Every single member of the SS was not personally held liable for the actions of the whole. Instead, they suffered through the loss of benefits. Similarly when a company that offers profit sharing as a company benefit for working there has to either lower it's quarterly/yearly payout or eliminate it altogether due to being held liable for the actions of an employee, then the corporation is being collectively held responsible.
What is your source for the claim that no Waffen SS soldier is recieving military benefits today?
Well you've changed what I wrote, which seems convenient, but let's assume for a moment this was unintentional. Let's just deal with the specifics of your question and look to this source as one:
"Controversy raged during the 1950s and 1960s as Waffen-SS veteran groups fought high-profile legal battles in the newly founded West Germany to overturn the Nuremberg ruling, and win pension rights for their members. The judgement of Nuremberg could not be overturned, but in the ensuing refighting of history, many of the former enemies of the Waffen-SS appeared to question the old black-and-white assessment of Hitler's élite troops."

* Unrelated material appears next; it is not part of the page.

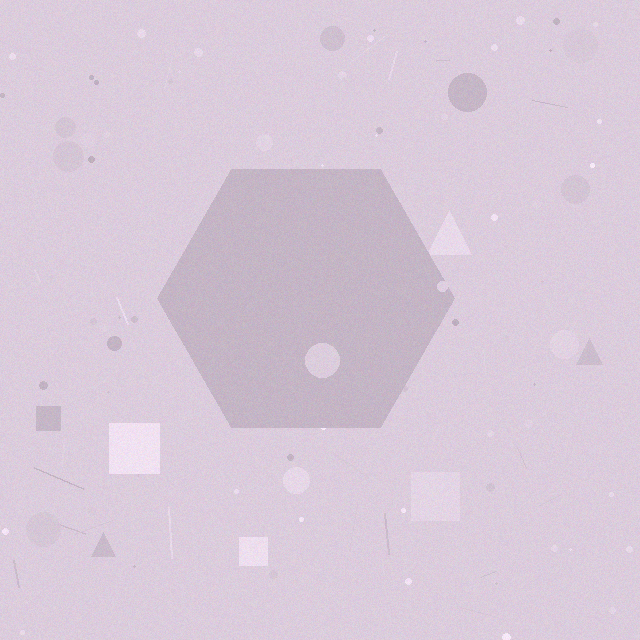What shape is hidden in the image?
A hexagon is hidden in the image.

http://www.germanwarmachine.com/waffens ... uction.htm
Whatever. If you fail to see the racist stereotyping in a post where someone says that all Japanese were murderous savages...who also smelled bad, then Im afraid I cant help you.
Agreed, you can't help. If someone said the same things about members of the SS, there would be no claims to racism. Mention it about a group consisting of non-europeans and suddenly it's racism. [8|]

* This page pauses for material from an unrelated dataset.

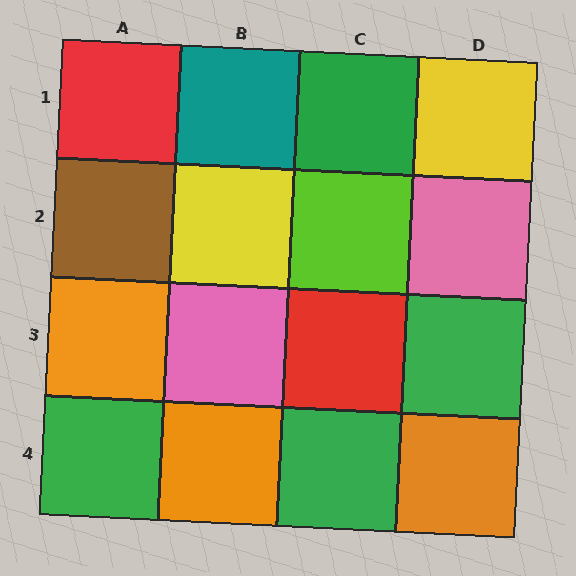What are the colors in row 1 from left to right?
Red, teal, green, yellow.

You really need to drop this line of reasoning because you are barking up the wrong tree. Corporate liability when an employer does something bad is based on the notion that the employer is a representative of the company, and therefore his actions can cause the company to become liable for something. Here, the company becomes liable because the employee was acting on their behalf. Now, since the company is a separate legal entity, and since the employee is doing something as a representative of the company, the company can become liable.
Sounds like some of the reasoning used for the collective guilt of the SS, SA, and other groups.
Collective guilt would require the employee doing something so every single employee became liable. And...as you might suspect...that doesnt happen. Why, I hear you ask? Because there is no such thing as collective guilt in our legal or moral tradition here in the western civilization.
Since when is christianity not a part of the moral tradition in western civilization and with it the moral argument of original sin and the 'sins of the father being put on the children'?